A conclusão: arrumar guarda-roupa, separar o que não usa mais para doar, limpar tudo, é uma fantástica terapia ocupacional.

Passando o guarda-roupa e caso não se demore diante do espelho fazendo caras e bocas (o que sempre pode ser um divertimento), vamos às paredes. Numa delas tenho dois quadros de papiro - uma ilustração da deusa Ísis (anterior a fazer uma amizade com alguém chamado Ísis) e outra de um casal caçando -, resquício da época em que estava obcecada pela série Ramsés. Dá para sentar na cama e ficar observando os detalhes, refletir sobre o que me lembro de história egípcia, gastar algum tempo admirando a textura do papiro. Em outra parede, há um painel de fotos, muitas das quais tiradas em viagens. Gasto mais algum tempo olhando foto por foto e lembrando dos detalhes de quando cada uma delas foi tirada.

Minha cama é, como toda cama, o lugar onde passo ao menos metade da vida. É também o lugar onde costumo ficar lendo quando não posso usar a poltrona ou a cadeira de balanço no quarto dos meus pais. Uma poltrona no meu quarto é uma das poucas coisas que acho que sinto falta, mas o espaço que tenho não dá para trazer uma sem atrapalhar a circulação. Enfim, gosto da minha cama. Ela não é macia demais, não afunda, dá apoio para as costas na medida certa. Na casa dos três ursos, se eu fosse Cachinhos Dourados, escolheria a ela.

E aí chegamos a minha escrivaninha. É provavelmente o lugar em que passo mais tempo - e que tem mais coisas com que me ocupar e assim não endoidar. Tem as gavetas repletas de papel, que sempre podem ser rearrumadas, o armário com caixas de documentos e cartas - tenho cartões de natal de trinta anos atrás, quando minha mãe me escreveu para dizer que eu não sentisse ciúmes do irmão que ganharia em breve. Reler cartas antigas é uma jornada por si mesmo, pelo tempo. É uma boa pedida manter lenços de papel à mão ao fazer esse tipo de viagem, seja pelas lágrimas nostálgicas, seja pela rinite alérgica.

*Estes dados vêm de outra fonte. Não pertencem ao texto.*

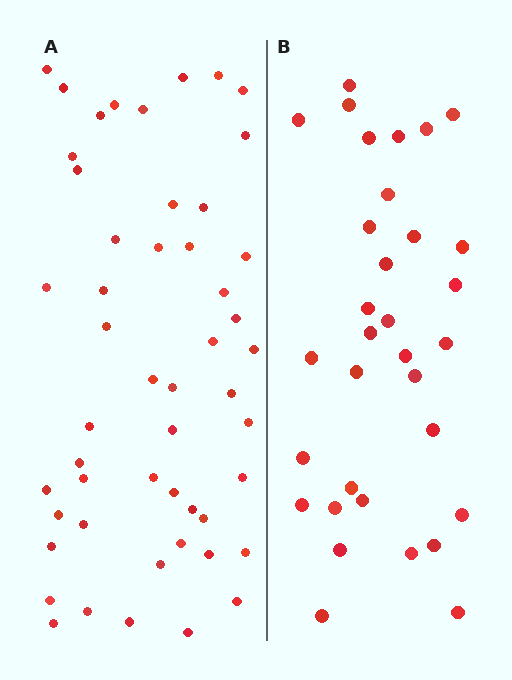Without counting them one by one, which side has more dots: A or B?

Cá está o computador e não preciso dizer que entre trabalho e lazer, dá para gastar várias horas nesse ponto da viagem. Cá está também alguns livros - a maior parte da biblioteca fica na estante grande do corredor, mas mantenho alguns perto da cabeceira. Cá está minha coleção de marcadores e, como as fotos, eles também me fazem mergulhar em memórias, já que muitos são souvenires de viagem ou foram presente de alguém.

Claro, não posso esquecer da janela e de todas as paisagens que posso ver através dela. Da minha janela consigo enxergar a cozinha aqui de casa, e ver a movimentação de dona mãe e até trocar palavras com o pai. Observar o céu, especialmente o poente. E a área comum do prédio, que tem bastante verde também.

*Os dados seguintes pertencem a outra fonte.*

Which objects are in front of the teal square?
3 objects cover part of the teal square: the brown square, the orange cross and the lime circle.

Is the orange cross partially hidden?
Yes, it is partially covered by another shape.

Este é um relato curto da minha jornada pelo meu quarto, em meus dias de confinamento mais rigoroso. Devo dizer que quando pude sair pelo resto da casa, foi quase como o abrir de fronteiras para outro país. Mês que vez estarei de férias e continuarei minha viagem da varanda para os quartos, da cozinha para a sala, de uma janela a outra - até que seja realmente seguro e tranquilo sair para o mundo. Não direi que não tive alguns ataques de ansiedade e melancolia nesses meses todos de quarentena, mas ficar dentro de casa não me deixou surtada. Sempre gostei de ficar no meu canto, ou como diz papai, “boa romaria faz quem em sua casa está em paz”. Não estou desesperada para voltar a passear no shopping ou em ir para a praia (bem, considerando que não sou fã de praia, essa não é uma comparação muito justa...). Sinto falta do convívio - com o pessoal do escritório, com meus amigos, a turma do clube do livro… -, mas vamos nos virando.

Por fim, um comentário aleatório: estando a viver em tempos históricos, daqueles que entrarão nos livros e que serão estudados no futuro, entendi afinal porque o dito “que você viva em tempos interessantes” é considerado uma maldição... Nunca mais reclamarei do tédio de viver uma rotina.